Frank Crockett and Bryan Kelly lived together in a home once described as “the most beautiful house in Los Angeles.” The Buck House, designed by Richard Schindler in 1934, was built in the city’s mid-Wilshire area, just a stone’s throw from the Los Angeles County Museum of Art. “People would knock on the door thinking it was part of the museum,” Kelly recalls. And though it was no museum, the Buck House was filled with Crockett and Kelly’s collection, which included John Altoon, Ynez Johnston, and Peter Voulkos, as well as many works by an artist the pair counted among their friends: Claire Falkenstein.
“Frank was very fond of Claire,” Kelly says. “He was very close to her, he very much admired what she was doing.” Crockett was an artist himself, working largely in encaustic to make textured grids and geometric abstractions. His early studies were in Japan, followed by the Art Students League and Brooklyn Museum School in New York, the Barnes Foundation in Pennsylvania, and the Académie de la Grande Chaumiere in Paris. Crockett likely befriended Falkenstein in the early 1970s, after moving to California from the East Coast with Dr. Louis Heyn. While living together in the Hollywood Hills, Heyn commissioned Falkenstein to create the large-scale sculptural fountain Structure and Flow (now in the collection of the Long Beach Museum of Art).
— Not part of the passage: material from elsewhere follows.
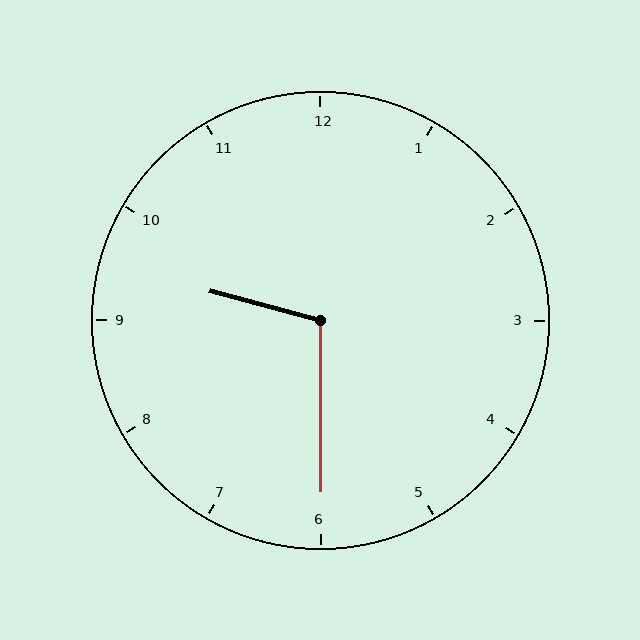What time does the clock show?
9:30.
Crockett and Falkenstein remained friends after Heyn’s passing, and Crockett was a frequent visitor to Falkenstein’s Venice studio. Though fiercely dedicated to her work, Falkenstein would pause long enough to cook a meal from the California Artists Cookbook for Crockett and Kelly, or to occasionally visit the couple at the Buck House. Of Falkenstein’s character, Kelly recalls, “You kind of didn’t mess with Claire! She was very stern and a no-nonsense kind of person – busy and absorbed with her own artwork.” That dedication to art was among the things that she and Crockett shared: as Kelly put it, “Frank’s whole life was art, really.”